Presentation address by Professor Richard Bayliss


Today we honour a distinguished alumnus and leader of an elite global scientific research institute. 

Professor Iain Mattaj is Director General of the European Molecular Biology Laboratory (EMBL), the continent’s flagship life sciences research institute. The EMBL is an enterprise vast in scale and ambition: more than 1,600 staff across six sites are studying structural biology, epigenetics, neurobiology, tissue biology and disease modelling. Director General since 2005, Iain has masterminded its research strategy and policy of recruiting the best academics from around the world. 

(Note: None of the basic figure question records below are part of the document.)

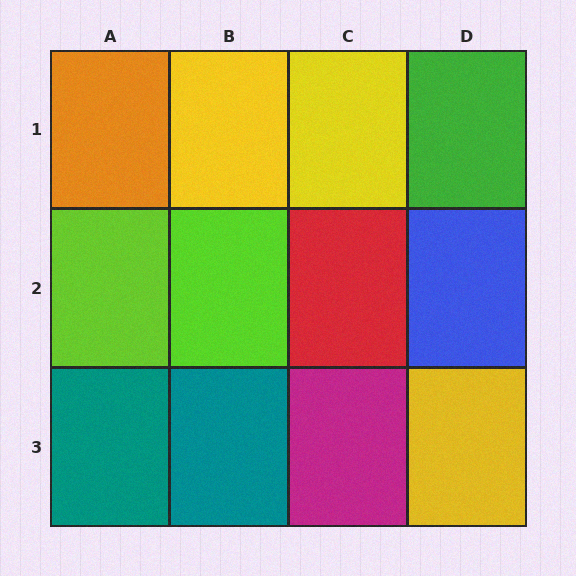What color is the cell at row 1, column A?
Orange.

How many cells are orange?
1 cell is orange.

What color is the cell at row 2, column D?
Blue.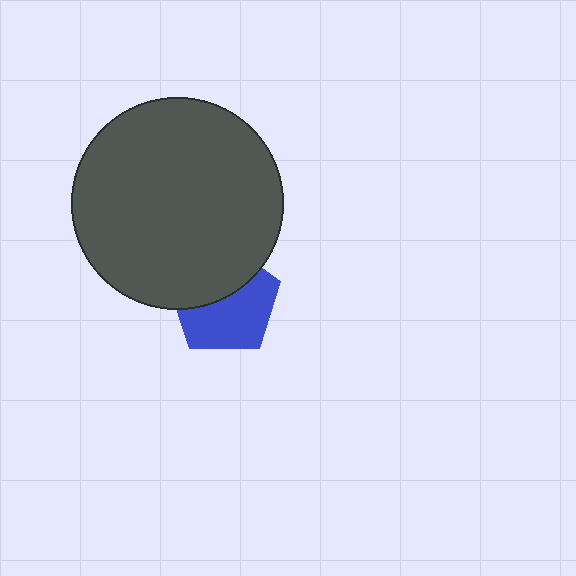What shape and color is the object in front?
The object in front is a dark gray circle.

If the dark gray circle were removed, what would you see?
You would see the complete blue pentagon.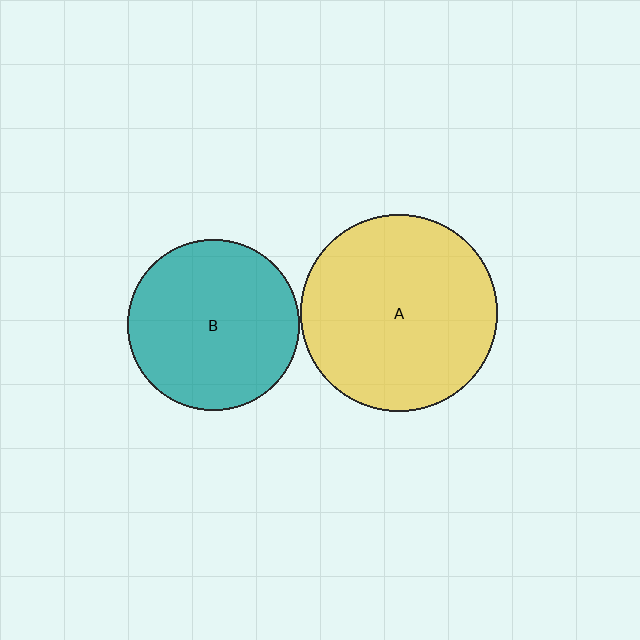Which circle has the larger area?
Circle A (yellow).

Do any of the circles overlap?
No, none of the circles overlap.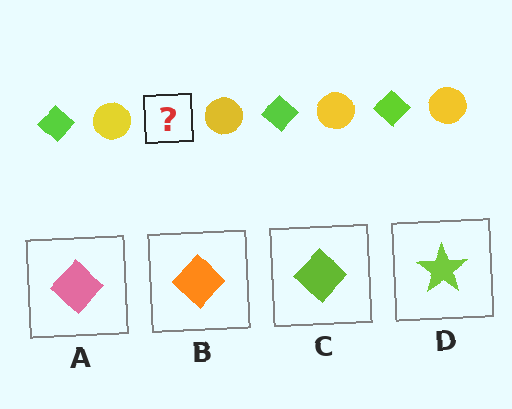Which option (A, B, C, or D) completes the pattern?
C.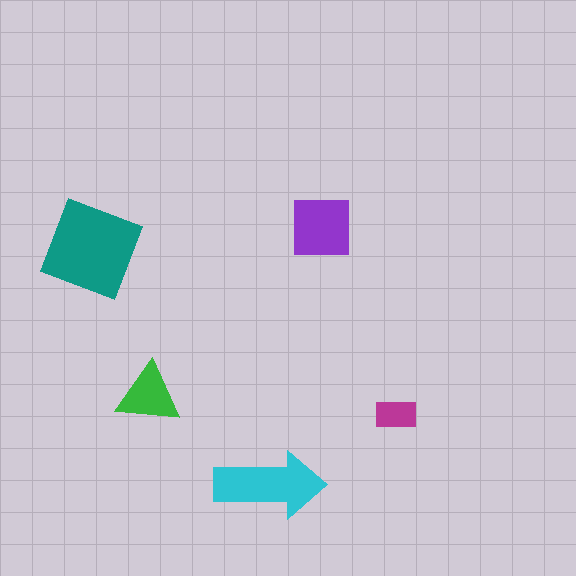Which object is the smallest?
The magenta rectangle.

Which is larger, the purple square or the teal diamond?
The teal diamond.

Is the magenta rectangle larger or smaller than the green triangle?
Smaller.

This is work of critical importance. Humanity faces profound challenges associated with ageing, cancer, lifestyle and drug resistance and our understanding of molecular biology – looking at the biological building blocks of living things – is crucial to overcoming them. 

Iain arrived in Leeds’s Department of Genetics in 1974 after undergraduate studies in Edinburgh. After gaining his PhD, his postdoctoral career continued in Switzerland. His research has focused on ribonucleoprotein particles, and latterly on the regulation of processes during cell division. He joined EMBL in 1985, becoming Scientific Director in 1999 and will leave a tremendous legacy when he steps down in January 2019.

The leadership of research teams requires more than scientific and managerial skills. Iain has rare talents in diplomacy and supporting people to achieve their potential. He has encouraged many scientists through his thoughtful and scientifically robust approach - whether running his laboratory, at the EMBL or as Editor of the European Molecular Biology Organisation (EMBO) Journal.

I can attest to Iain’s thoughtfulness. As EMBO Editor, Iain rejected my first ever submission to a scientific journal yet advised me that he found the work interesting and important and suggested improvements to the study. While disappointed, I was encouraged by him to persevere and three years later a subsequent work was published in the EMBO. 

Iain’s achievements are widely recognized: he is a Fellow of the Royal Society, and the Royal Society of Edinburgh, a Member of Academia Europaea and of the American Academy of Arts and Science. 

We are delighted to welcome Iain back, particularly when the Astbury Centre for Structural Molecular Biology is so successfully advancing life science research. William Astbury, a towering figure in our University’s history, would be delighted by the work of the Centre named in his honour and would, I suspect, endorse the honour which we bestow upon Iain today. 

Vice-Chancellor, I am delighted to present for the Degree of Doctor of Science, honoris causa, Iain William Mattaj.